For its part, Russia has taken the exact opposite approach. In 2022, a Russian Air Force Su-34 fighter jet crashed into a residential block in Yeysk, Russia, killing 16 people, several of them children. Victims were offered little compensation. The investigation was conducted behind closed doors, without transparency or public declaration of guilt. Bangladesh can choose which example to follow.
Urgent legal reforms
If the state is sincere in its condolences and desire to prevent future recurrence, these are the legal steps that can and should be taken without delay:
1. Codify state tort liability: A modern state liability and tort statute should be enacted without delay to allow victims of state negligence to take civil action against it.
2. Ban low altitude military flights over cities: Legal regulations should be put in place immediately to prohibit all military training exercises in residential and urban areas.
3. Modernize the Armed Forces Act: Bangladesh Armed Forces Act, 1953 should be amended to include all of the following -- civilian redress, public reporting and declaration of culpability, and independent oversight and commission of inquiries.
4. Mandate public inquiries: Independent inquiries should be automatically triggered when training exercises or operations by the armed forces result in death and injury to civilians.
5. Set up compensation tribunals: A fast-track compensation mechanism, in the form of a special tribunal, should be established to deliver justice and compensation to victims efficiently.
None of these demands are radical, extreme or unreasonable.

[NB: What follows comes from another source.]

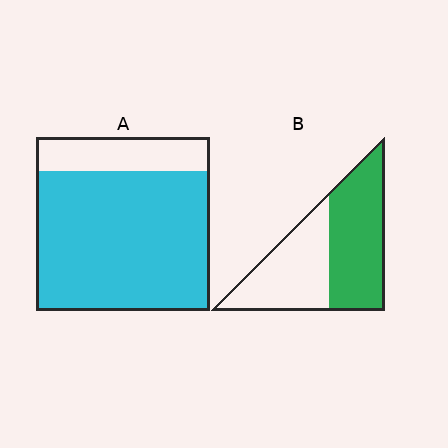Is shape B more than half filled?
Roughly half.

It is the basic and minimum expectation of the rule of law from a state that places value on human life. There is no justice that will bring back the lives of the children of Milestone School. But the law can, at least, make sure that their deaths were not in vain.
Aqib Tahmid is a Lecturer in Law(On study leave) at Port City International University, Bangladesh. He is currently pursuing llm in international law at the University of Hull, UK.